Ewe · 24/11/2009 08:11

Agree with Pfft, all of the above would seem a bit hypocritical with you being a smoker yourself, quit together!

thesecondcoming · 24/11/2009 08:52

This reply has been deleted

Message withdrawn at poster's request.

cory · 24/11/2009 08:56

The problem is that they may feel that because Mum smokes herself, treating it as a moral failing would seem hypocritical. They're only doing what they've seen you do- how can that be that bad? (teens are horribly logical). Being hurt because they are no more sensible than you were at their age isn't going to be a big hit (and let's face it, the dangers of smoking were known when you were young, unless you're about 110, so you have been just as foolish as they).

You could point out that it is illegal for somebody to supply them with cigarettes and could get that person into trouble. But I really think your best bet is going to be on health grounds.

But be prepared for that to lead to the question, "how come you don't worry about it yourself?"

Imho your very best chance is to accept that they have been just as foolish as you were when you took up smoking, admit that you have all three of you got a problem, you know it is a dangerous one, let's see how we can tackle it together.
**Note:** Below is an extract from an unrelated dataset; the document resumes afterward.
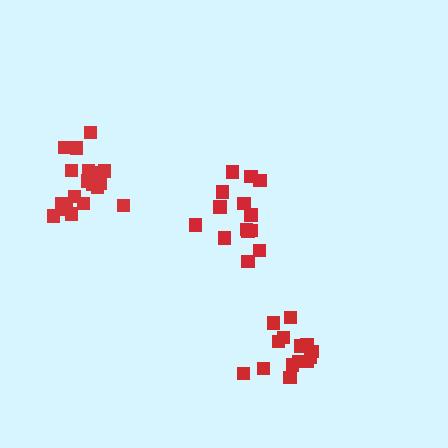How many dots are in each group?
Group 1: 14 dots, Group 2: 18 dots, Group 3: 14 dots (46 total).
Set yourselves a goal and make it fun.

The bullying problem needs tackling separately; should be possible to do that without shopping their smoking friends, and the school have a clear duty here to look after their pupils.

It might also be worth pointing out to them that in a society where most people no longer smoke, being a smoker isn't going to be the greatest sexual advantage: lots of girls wouldn't go with someone who smelled of smoke.